Colon and rectal cancer, collectively known as colorectal cancer, develop when cells grow out of control in the colon or rectum, sections of the large intestine. Cancer may also arise elsewhere and spread to the intestines.
Colorectal cancer is the second leading cause of cancer death in the United States, after lung cancer. Although cases and deaths have been declining for several decades—thanks to screening, lifestyle changes and better treatment—incidence is rising among younger adults.

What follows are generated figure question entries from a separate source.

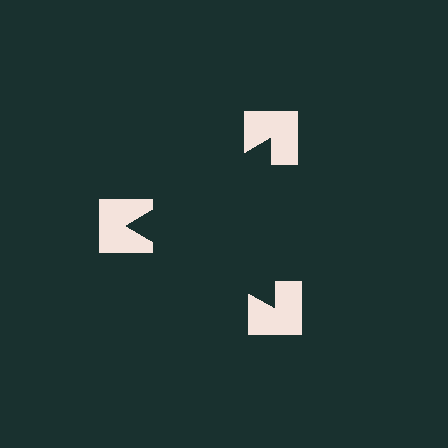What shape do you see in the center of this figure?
An illusory triangle — its edges are inferred from the aligned wedge cuts in the notched squares, not physically drawn.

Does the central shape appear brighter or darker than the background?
It typically appears slightly darker than the background, even though no actual brightness change is drawn.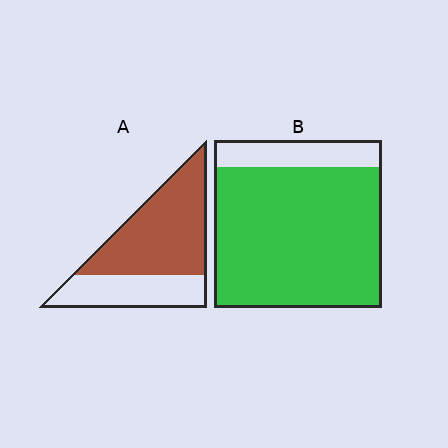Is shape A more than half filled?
Yes.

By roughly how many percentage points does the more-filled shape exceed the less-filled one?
By roughly 20 percentage points (B over A).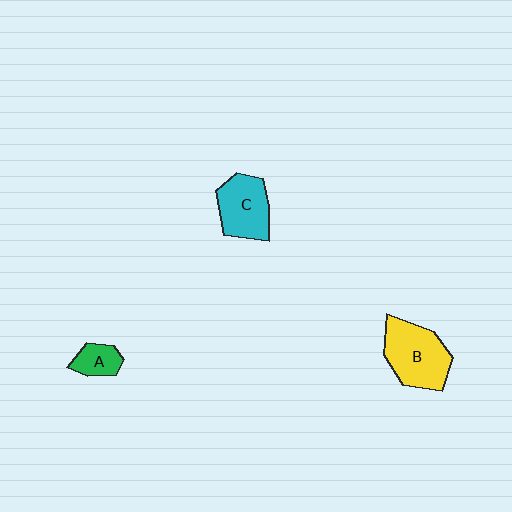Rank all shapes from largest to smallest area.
From largest to smallest: B (yellow), C (cyan), A (green).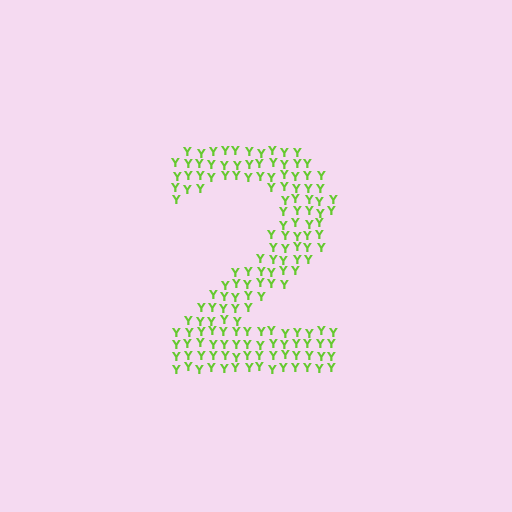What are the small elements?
The small elements are letter Y's.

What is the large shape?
The large shape is the digit 2.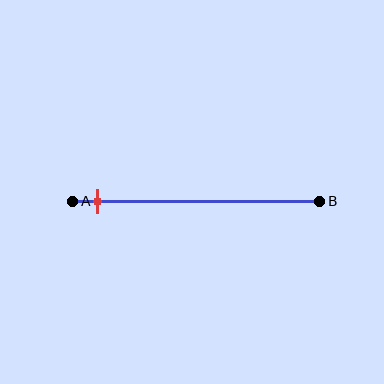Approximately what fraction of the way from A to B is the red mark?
The red mark is approximately 10% of the way from A to B.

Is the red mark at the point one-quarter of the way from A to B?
No, the mark is at about 10% from A, not at the 25% one-quarter point.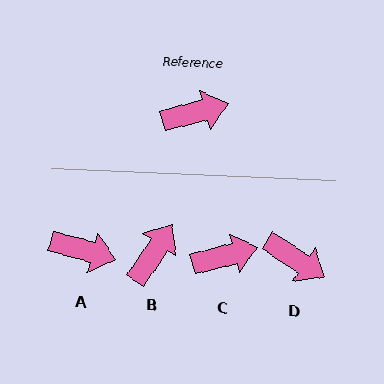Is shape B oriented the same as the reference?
No, it is off by about 42 degrees.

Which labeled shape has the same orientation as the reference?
C.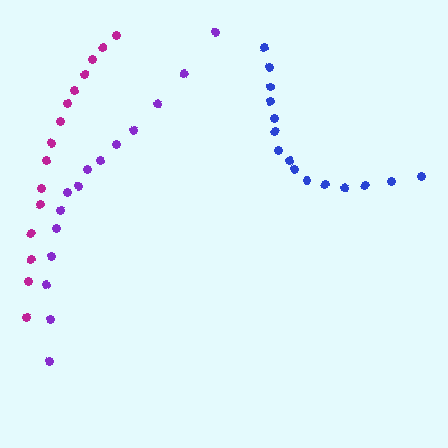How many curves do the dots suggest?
There are 3 distinct paths.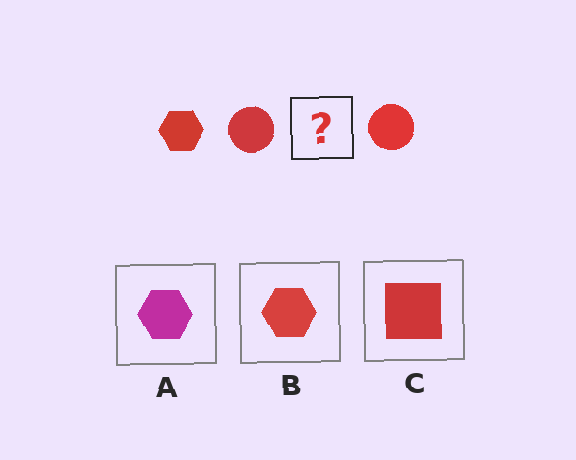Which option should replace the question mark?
Option B.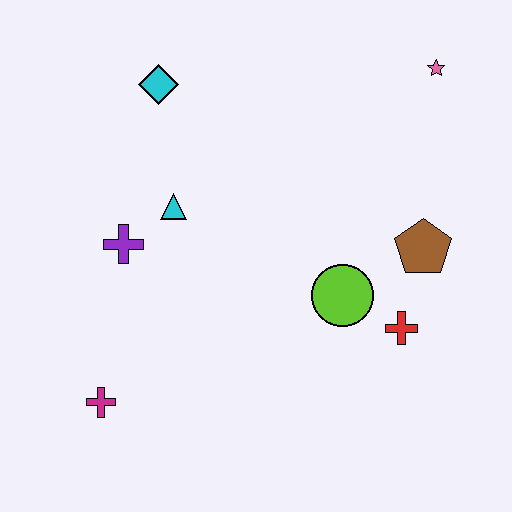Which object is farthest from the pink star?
The magenta cross is farthest from the pink star.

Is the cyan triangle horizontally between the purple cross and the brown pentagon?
Yes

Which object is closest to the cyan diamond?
The cyan triangle is closest to the cyan diamond.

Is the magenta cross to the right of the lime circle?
No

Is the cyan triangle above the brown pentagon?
Yes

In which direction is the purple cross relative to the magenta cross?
The purple cross is above the magenta cross.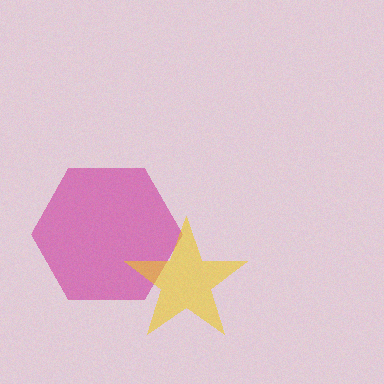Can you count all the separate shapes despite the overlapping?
Yes, there are 2 separate shapes.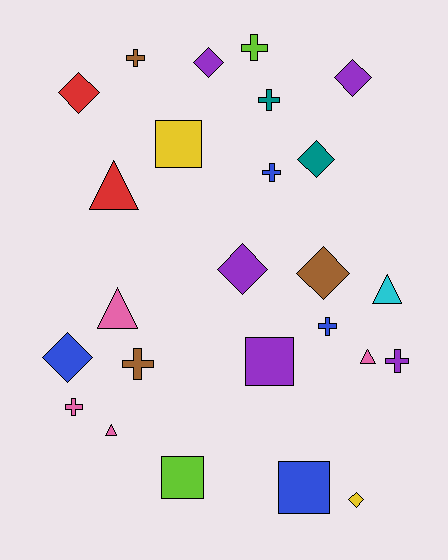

Colorectal cancer mostly occurs among people over 50. African Americans have the highest rate in the United States. Other unchangeable risk factors include genetics (for example, an inherited condition called Lynch syndrome), family history and inflammatory bowel disease.
Lifestyle factors also play a role. Obesity, lack of physical activity, smoking, alcohol and a diet high in red and processed meats increase the risk for colorectal cancer, while a diet high in fruits, vegetables and whole grains has a protective effect.
Many people with colorectal cancer don’t develop symptoms until the later stages of disease, but screening can catch cancer early, when it’s easier to treat. Fecal tests look for blood or DNA changes in a stool sample; these tests can be done at home. Visualization tests involve viewing either the entire colon (colonoscopy) or the lower part of the colon and rectum (sigmoidoscopy) to detect and remove polyps, or abnormal precancerous growths.
As of 2021, U.S. guidelines recommend that people at average risk should be screened for colorectal cancer starting at age 45 (down from age 50 in the previous guidelines). However, people at higher risk may benefit from starting screening sooner. Both fecal tests and visualization tests are recommended—the most effective test is the one that gets done.
Treatment for colorectal cancer depends on the location, size and number of tumors and whether the cancer has spread to nearby lymph nodes or other parts of the body. Precancerous growths and localized tumors in the colon and rectum can often be surgically removed. More advanced cancer may require removal of part of the intestine. Radiation may be used to shrink tumors, which can help relieve pain and other symptoms.
Systemic therapy is administered by mouth or via IV infusion. Neoadjuvant therapy is given before surgery to shrink tumors and make them easier to remove, while adjuvant therapy is given after surgery to kill off any remaining malignant cells and reduce the risk of recurrence.
Traditional chemotherapy works by killing fast-growing cells, including cancer cells. Many targeted therapies work by interfering with tumor development. Erbitux (cetuximab) and Vectibix (panitumumab), for example, block the activity of EGFR, a protein involved in cell growth, while Avastin (bevacizumab) and Cyramza (ramucirumab) target VEGF, a protein that promotes the development of blood vessels that feed tumors. Immunotherapy helps the immune system fight cancer. The checkpoint inhibitors Keytruda (pembrolizumab), Opdivo (nivolumab) and Yervoy (ipilimumab) are used to treat colorectal cancer with specific genetic characteristics. Another checkpoint inhibitor, Jemperli (dostarlimab), has shown promising results for rectal cancer in a clinical trial.
Colorectal cancer treatment continues to evolve, and several new therapies are under study. Ask your doctor whether a clinical trial might be a good option for you.